In response to the NASEM report, more than 190 LGBTQI and allied organizations released an open letter calling for renewed efforts to ensure that surveys, administrative data, and clinical settings include data on sexual orientation, gender identity, and intersex people.

The proposed FY2023 Census Bureau budget includes approximately $10 million specifically for sexual orientation and gender identity research for the American Community Survey, including for testing question wording, translation into different languages, and efforts to increase self-response.

Finally, inclusion of LGBTQI people in federal surveys should happen consistently and in a thorough manner that ensures that the data meet the needs of decision-makers and allow for the enforcement of existing civil rights laws.

For example, though the U.S. Department of Housing and Urban Development ruled that discrimination based on sex includes discrimination against LGBTQI people, there remain too few data to examine housing discrimination because HUD’s surveys don’t ask the right questions.

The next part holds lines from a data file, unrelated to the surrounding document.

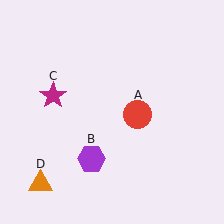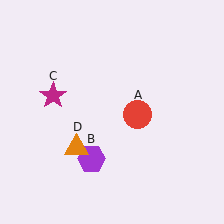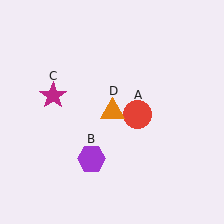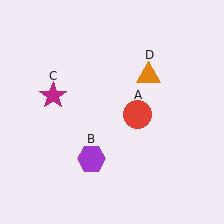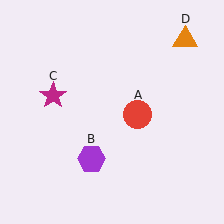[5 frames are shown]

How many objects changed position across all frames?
1 object changed position: orange triangle (object D).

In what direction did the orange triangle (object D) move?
The orange triangle (object D) moved up and to the right.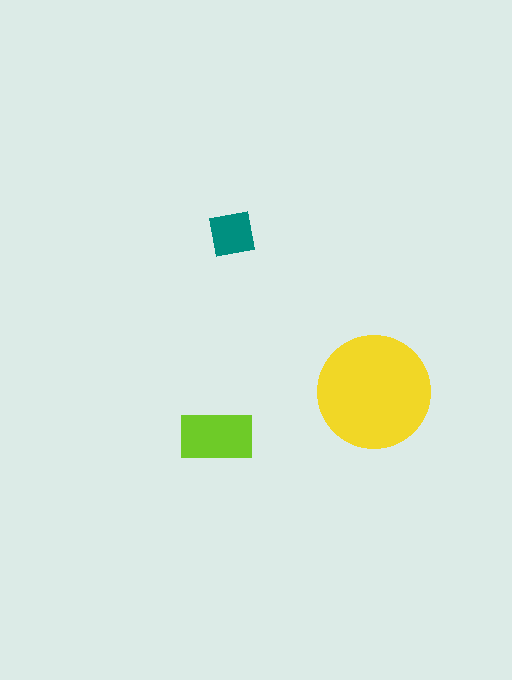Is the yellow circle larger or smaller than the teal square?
Larger.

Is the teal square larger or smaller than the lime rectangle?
Smaller.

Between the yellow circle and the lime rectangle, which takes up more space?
The yellow circle.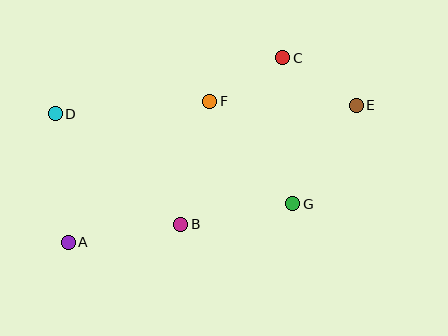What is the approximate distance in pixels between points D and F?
The distance between D and F is approximately 155 pixels.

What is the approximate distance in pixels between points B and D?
The distance between B and D is approximately 168 pixels.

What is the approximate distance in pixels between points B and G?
The distance between B and G is approximately 114 pixels.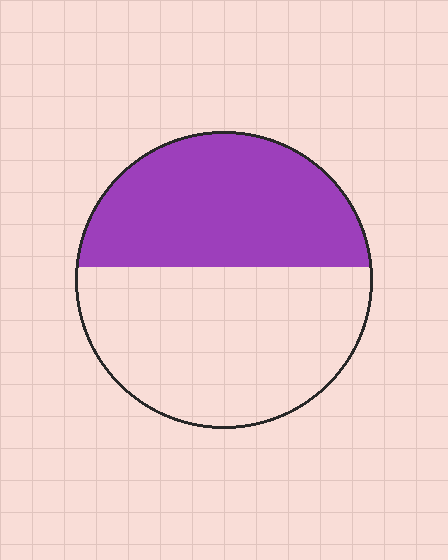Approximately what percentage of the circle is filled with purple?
Approximately 45%.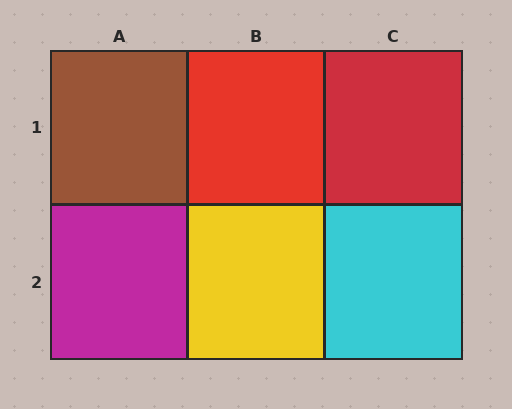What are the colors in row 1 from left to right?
Brown, red, red.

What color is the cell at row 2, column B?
Yellow.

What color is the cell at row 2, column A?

The Biden administration recognizes that data are critical not only in revealing disparities but also in informing interventions. Strong leadership from the Equitable Data Working Group is needed to develop and support strategic investments and inclusion across the agencies and their vast survey landscapes. As a result of a new executive order signed by President Biden, a subcommittee will be created and will work with agencies to identify surveys for LGBTQI inclusion. This is an exciting development and signals that there will be more coordinated leadership across the government. And there is a role for Congress, too; the House passed the LGBTQI+ Data Inclusion Act, which would require LGBTQI data to be collected across the federal government. It now heads to the Senate.

Yet, as we mark the second Pride Month celebrated under this administration, we still have a scattershot approach to data collection within the federal government.

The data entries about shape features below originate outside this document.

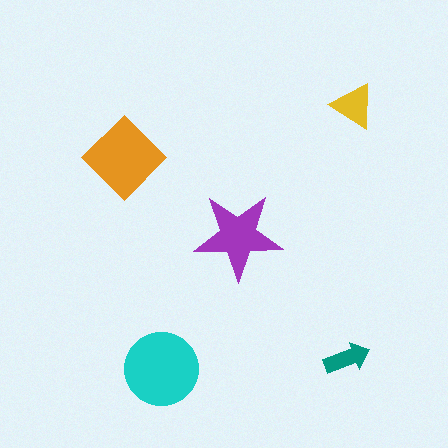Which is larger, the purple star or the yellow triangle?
The purple star.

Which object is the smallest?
The teal arrow.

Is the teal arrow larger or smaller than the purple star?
Smaller.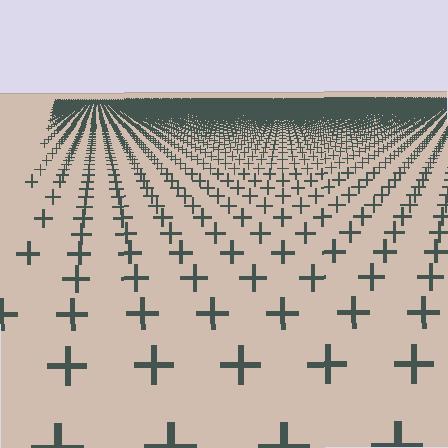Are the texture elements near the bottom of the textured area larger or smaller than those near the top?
Larger. Near the bottom, elements are closer to the viewer and appear at a bigger on-screen size.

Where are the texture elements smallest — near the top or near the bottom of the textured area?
Near the top.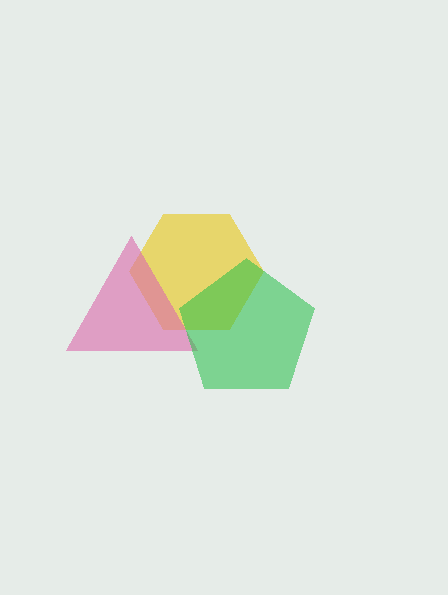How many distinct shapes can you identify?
There are 3 distinct shapes: a yellow hexagon, a pink triangle, a green pentagon.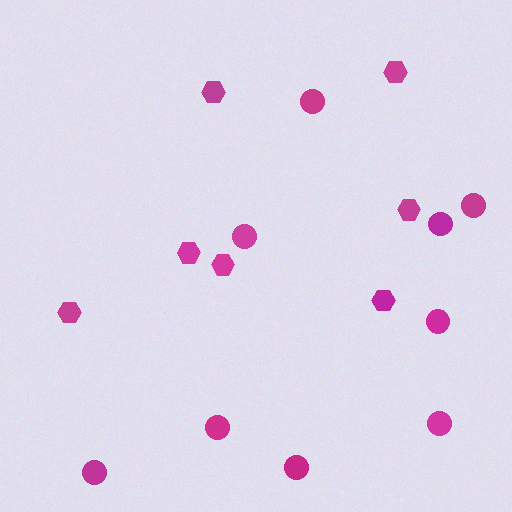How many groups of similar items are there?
There are 2 groups: one group of circles (9) and one group of hexagons (7).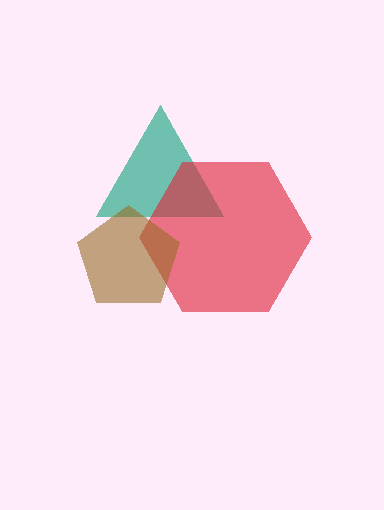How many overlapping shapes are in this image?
There are 3 overlapping shapes in the image.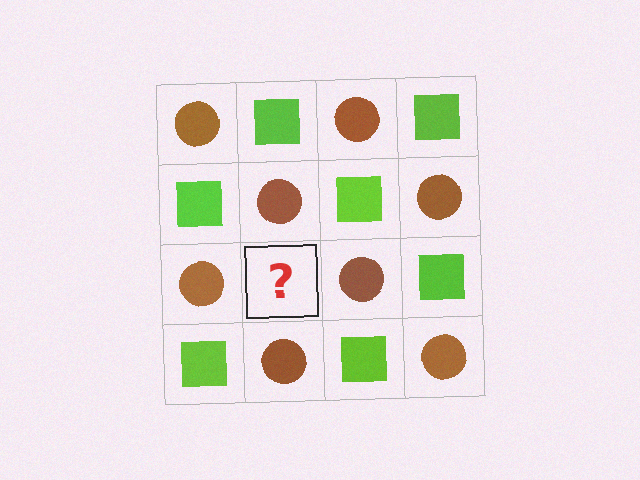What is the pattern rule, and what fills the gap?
The rule is that it alternates brown circle and lime square in a checkerboard pattern. The gap should be filled with a lime square.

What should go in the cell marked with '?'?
The missing cell should contain a lime square.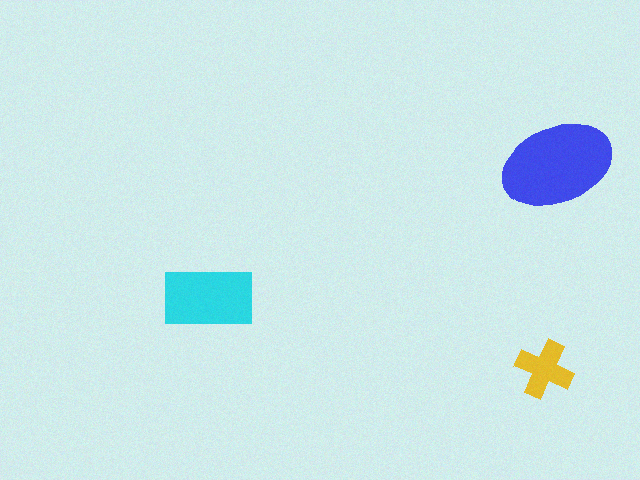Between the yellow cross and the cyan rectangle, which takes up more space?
The cyan rectangle.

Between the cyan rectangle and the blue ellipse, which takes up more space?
The blue ellipse.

We know now, more than ever, that data equity and inclusion are necessary to build a better America.

Precisely because the federal government has been an architect and protector of structural racism, inequality, and other injustices, it now has an obligation to do all it can to correct these inequities and to create a society in which all people can thrive.

Naomi Goldberg is the deputy director and LGBTQ program director at Movement Advancement Project, which is a member organization of The Leadership Conference on Civil and Human Rights.